Reversible Duplex Transformer Layer
- Reversible Duplex Transformer Layer is a reversible neural architecture that enables exact bidirectional sequence mapping using a palindromic stack and additive coupling.
- It reuses a single set of parameters to perform both forward and inverse tasks, reducing parameter interference while enhancing training efficiency.
- Empirical results show state-of-the-art non-autoregressive performance with significant speed improvements in machine translation and speech-to-speech applications.
A Reversible Duplex Transformer Layer is a precisely invertible neural architecture that enables true bidirectional sequence-to-sequence mapping—most notably, reversible machine translation and speech-to-speech translation—using a single homogeneous model and a palindromic stack of reversible layers. Each layer employs an additive coupling structure for exact invertibility, permitting the model to swap task direction (“flip the ends”) with no parameter changes, all while leveraging bidirectional supervision for efficient training. This framework, exemplified by the REDER (Reversible Duplex Transformer) and @@@@1@@@@ designs, addresses parameter interference seen in multitask or shared-encoder models and achieves state-of-the-art non-autoregressive performance with substantial speedups over autoregressive baselines (Zheng et al., 2021, Wu, 2023).
1. Core Design and Motivation
The Reversible Duplex Transformer Layer is motivated by the bidirectional nature of sequence-to-sequence (seq2seq) tasks. Traditional seq2seq models, such as in machine translation or speech translation, often require:
- Two separate models (one per direction), doubling parameters and compute, or
- A multitask/shared model, which suffers from “parameter interference” as encoder representations struggle to specialize for distinct source–target language pairs.

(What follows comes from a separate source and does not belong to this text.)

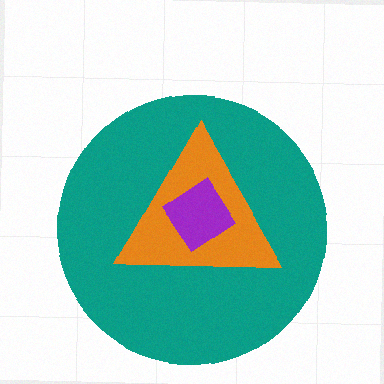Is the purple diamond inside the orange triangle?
Yes.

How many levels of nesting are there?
3.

The reversible duplex approach treats the network as a duplex channel: one end specializes for each language (or modality), and the stack is designed to be precisely invertible in the continuous representation space. A single set of parameters performs both forward (A→B) and reverse (B→A) mapping, simply by swapping inputs and outputs and inverting the computational path (Zheng et al., 2021). This architecture is extended to speech modality tasks through the Reversible Duplex Conformer with diffusion models (Wu, 2023).
2. Formal Definition and Layerwise Invertibility
Each Reversible Duplex Transformer Layer splits its input along the feature dimension:
The reversible layer uses additive coupling of multi-head self-attention (San) and feed-forward networks (Ffn):
Forward Mapping
Inverse Mapping
All layers share parameters for both directions; the architecture’s invertibility depends on the bijective design of these residual couplings and absence of information-destroying operations (such as softmax or cross-attention) in each layer (Zheng et al., 2021). The underlying attention is replaced with relative attention, and the stack is encoder-only (non-autoregressive), enabling operational symmetry.

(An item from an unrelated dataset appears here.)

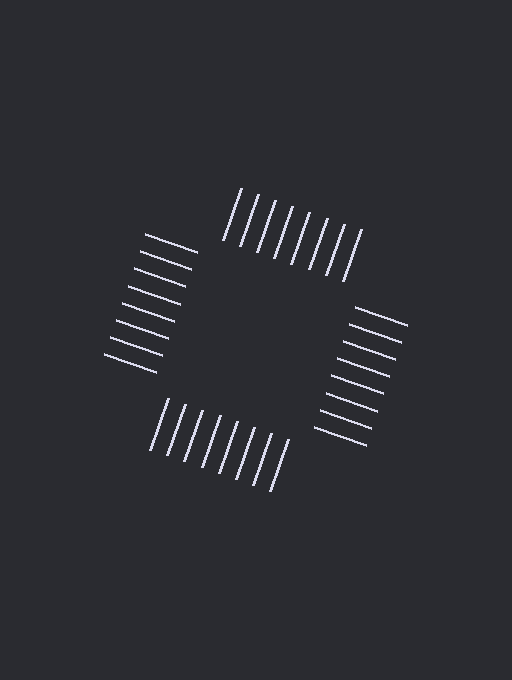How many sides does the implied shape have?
4 sides — the line-ends trace a square.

In the Reversible Duplex Conformer for speech, the layer splits input , then sequentially applies a macaron FFN, multi-head self-attention (MHSA), convolution (CNN), and another FFN—each coupling only one half at a time to preserve invertibility:
Its inverse subtracts the same modules in reverse order, guaranteeing layer-wise reversibility (Wu, 2023).
3. Palindromic Stack and Duplex Operation
A central property is the palindromic arrangement: for even-layer stacks ( layers), one defines “forward” and “reverse” computation as compositions of the first half of layers in inverse form and the second half in forward form, or vice versa:
Bidirectionality is realized by “flipping the ends”: for A→B, embed the sequence at end A and apply ; for B→A, embed at B and apply . All operations and parameters are reused; the computational path alone is reversed (Zheng et al., 2021).
This symmetric design facilitates bidirectional supervision and supports simultaneous use of both translation directions in a single compact model, with stringent cycle consistency.
4. Loss Functions and Bidirectional Training
Beyond standard sequence-level loss (e.g., CTC or MSE for speech, or likelihood for text), duplex models introduce additional regularizers to encourage invertibility and bidirectional consistency (Wu, 2023):
- Layerwise forward-backward agreement:
- Cycle consistency loss:
- Directional losses (CTC or MSE) for each direction:
The total loss aggregates these with predetermined weights, favoring models that preserve information under both forward and inverse mappings, thus enforcing strong duplex properties absent from standard seq2seq models.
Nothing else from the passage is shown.